Not every child will require counseling, but it can be very helpful for those who seek it, The Widowed Parent Project, a program within the North Carolina Cancer Hospital, explains.

They advise newly widowed parents to practice self-care, which will help the entire family. Communicate and be emotionally available to children. Try to establish a routine and consistency as much as possible.

Experts recommend that newly widowed parents do not try to pretend that nothing’s wrong or to minimize the deceased parent’s significance.

“All the expectations that (their dad) had for them, I hold them in my memory and in my heart,” Tyler says. “I'm the only one that knows all the things that he wanted for them. So that's something that I share with them constantly to keep his memory alive, to keep his name in my mouth. He's definitely still a part of them.”

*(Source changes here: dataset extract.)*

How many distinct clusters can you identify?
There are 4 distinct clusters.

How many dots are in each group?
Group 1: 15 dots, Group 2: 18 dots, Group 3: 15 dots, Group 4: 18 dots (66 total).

Another significant aspect of parenting as a widow is more logistical but just as important: finances. One of the first things Tyler recommends is that the widow assesses her core values and who she is. Right behind that, she tells widows to shore up their financial support systems. Some benefits are time-limited and must be accessed quickly and going from, theoretically, a two-income household to a single-income household will be a major adjustment for all parties involved.

When it comes to dating and considering the possibility of new love, Tyler personally believes in moving slowly, not only for the sake of the children but also for her own sake. She says her children didn’t know she was dating until she had become serious with her current partner. Introducing her children to him was very similar to the idea of blending two families into one, she says.

Tyler’s work is commonly misconceived as being depressing, but she says it’s regularly the opposite.

“We talk about life all day,” she says. “We talk about living and using what you have now to be what you want next, and there really isn't very much dwelling on what you lost.”

“I think it makes me probably more hopeful than most people, more positive than most people because when I talk about the journey of somebody grieving we're talking about living again," says Tyler.